Query all primary roads from PostGis Database filled with OSM Data within a boundary

I imported OpenStreetMap data through osm2pgsql into PgSQL (PostGIS)
and I would like to get an SF object from the data containing
all primary roads (geometry) within a an area (bbox) into R.
I got lost since I would like to have also relations and nodes
and im not sure if only a query on planet_osm_roads will be sufficient and how the imported data structure is different to osm xml data im normaly working with.
I understand it is probably a bit broader question but
I would appreciate a start so to say to understand the query language better.
This is my approach but sadly i get an error
conn <- RPostgreSQL::dbConnect("PostgreSQL", host = MYHOST,
dbname = "osm_data", user = "postgres", password = MYPASSWORD)
pgPostGIS(conn)
a<-pgGetGeom(conn, c("public", "planet_osm_roads"), geom = "way", gid = "osm_id",
other.cols = FALSE, clauses = "WHERE highway = 'primary' && ST_MakeEnvelope(11.2364353533134, 47.8050651144447, 11.8882527806375, 48.2423300001326)")
a<-st_as_sf(a)
This is an error i get:
Error in postgresqlExecStatement(conn, statement, ...) :
RS-DBI driver: (could not Retrieve the result : ERROR: syntax error at or near "ST_MakeEnvelope"
LINE 2: ...lic"."planet_osm_roads" WHERE "way" IS NOT NULL ST_MakeEnv...
^
)
Error in pgGetGeom(conn, c("public", "planet_osm_roads"), geom = "way", :
No geometries found.
In addition: Warning message:
In postgresqlQuickSQL(conn, statement, ...) :
Could not create execute: SELECT DISTINCT a.geo AS type
FROM (SELECT ST_GeometryType("way") as geo FROM "public"."planet_osm_roads" WHERE "way" IS NOT NULL ST_MakeEnvelope(11.2364353533134, 47.8050651144447, 11.8882527806375, 48.2423300001326)) a;
This is the db:
osm_data=# \d
List of relations
Schema | Name | Type | Owner
----------+--------------------+----------+----------
public | geography_columns | view | postgres
public | geometry_columns | view | postgres
public | planet_osm_line | table | postgres
public | planet_osm_nodes | table | postgres
public | planet_osm_point | table | postgres
public | planet_osm_polygon | table | postgres
public | planet_osm_rels | table | postgres
public | planet_osm_roads | table | postgres
public | planet_osm_ways | table | postgres
public | spatial_ref_sys | table | postgres
topology | layer | table | postgres
topology | topology | table | postgres
topology | topology_id_seq | sequence | postgres
schema_name table_name geom_column geometry_type type
1 public planet_osm_line way LINESTRING GEOMETRY
2 public planet_osm_point way POINT GEOMETRY
3 public planet_osm_polygon way GEOMETRY GEOMETRY
4 public planet_osm_roads way LINESTRING GEOMETRY
Table "public.planet_osm_roads"
Column | Type | Collation | Nullable | Default
--------------------+---------------------------+-----------+----------+---------
osm_id | bigint | | |
access | text | | |
addr:housename | text | | |
addr:housenumber | text | | |
addr:interpolation | text | | |
admin_level | text | | |
aerialway | text | | |
aeroway | text | | |
amenity | text | | |
area | text | | |
barrier | text | | |
bicycle | text | | |
brand | text | | |
bridge | text | | |
boundary | text | | |
building | text | | |
construction | text | | |
Your query looks just fine.
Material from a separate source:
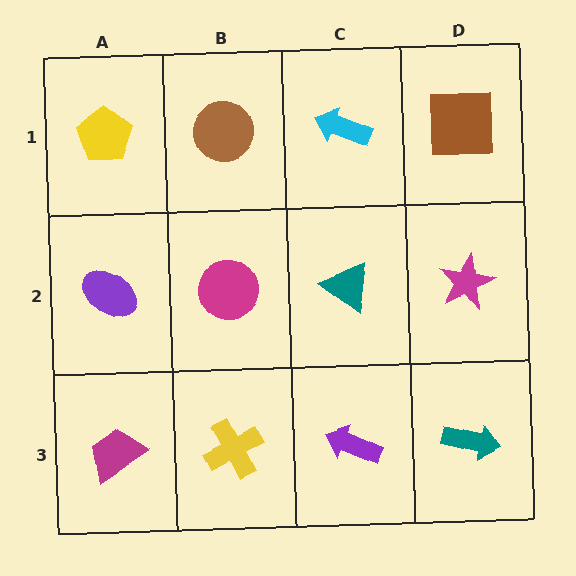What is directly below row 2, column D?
A teal arrow.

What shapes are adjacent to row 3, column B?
A magenta circle (row 2, column B), a magenta trapezoid (row 3, column A), a purple arrow (row 3, column C).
Check the following example:
WITH planet_osm_roads (highway,way) AS (
VALUES
('primary','SRID=3857;POINT(1283861.57 6113504.88)'::geometry), --inside your bbox
('secondary','SRID=3857;POINT(1286919.06 6067184.04)'::geometry) --somewhere else ..
)
SELECT highway,ST_AsText(way)
FROM planet_osm_roads
WHERE
highway IN ('primary','secondary','tertiary') AND
planet_osm_roads.way && ST_Transform(
ST_MakeEnvelope(11.2364353533134,47.8050651144447,11.8882527806375,48.2423300001326, 4326),3857
);
highway | st_astext
---------+------------------------------
primary | POINT(1283861.57 6113504.88)
This image illustrates the BBOX and the points used in the example above
Check the documentation for more information on the bbox intersection operator &&.
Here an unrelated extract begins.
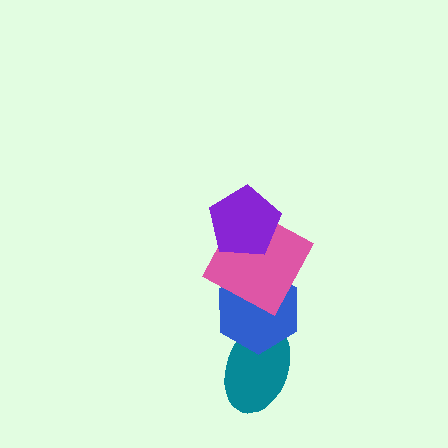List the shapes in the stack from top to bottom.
From top to bottom: the purple pentagon, the pink square, the blue hexagon, the teal ellipse.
However, there are a few things to consider.
In case you're creating the BBOX yourself in order to have an area for ST_Contains, consider simply using ST_DWithin. It will basically do the same, but you only have to provide a reference point and the distance.
Depending on the distribution of highway types in the table planet_osm_roads and considering that your queries will always look for either primary,secondary or tertiary highways, creating a partial index could significantly improve performance. As the documentation says:
A partial index is an index built over a subset of a table; the subset
is defined by a conditional expression (called the predicate of the
partial index). The index contains entries only for those table rows
that satisfy the predicate. Partial indexes are a specialized feature,
but there are several situations in which they are useful.
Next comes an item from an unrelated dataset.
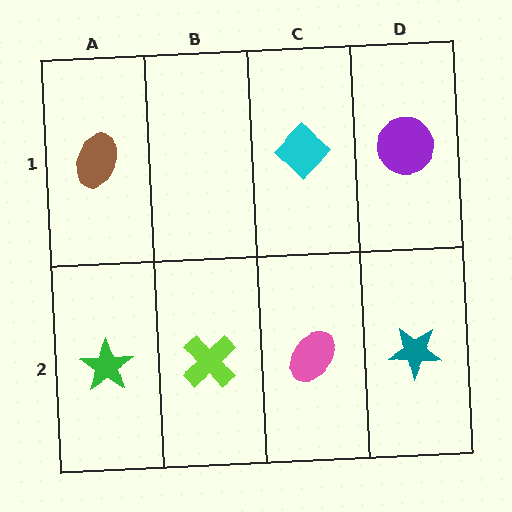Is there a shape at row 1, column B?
No, that cell is empty.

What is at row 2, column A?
A green star.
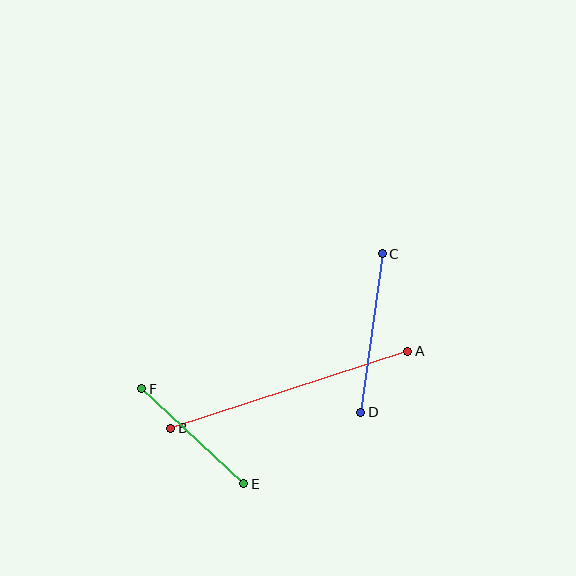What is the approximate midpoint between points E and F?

So try something like this:
CREATE INDEX idx_planet_osm_roads_way ON planet_osm_roads USING gist(way)
WHERE highway IN ('primary','secondary','tertiary');
And also highway needs to be indexed. So try this ..
CREATE INDEX idx_planet_osm_roads_highway ON planet_osm_roads (highway);
.. or even another partial index, in case you can't delete the other data but you don't need it for anything:
CREATE INDEX idx_planet_osm_roads_highway ON planet_osm_roads (highway)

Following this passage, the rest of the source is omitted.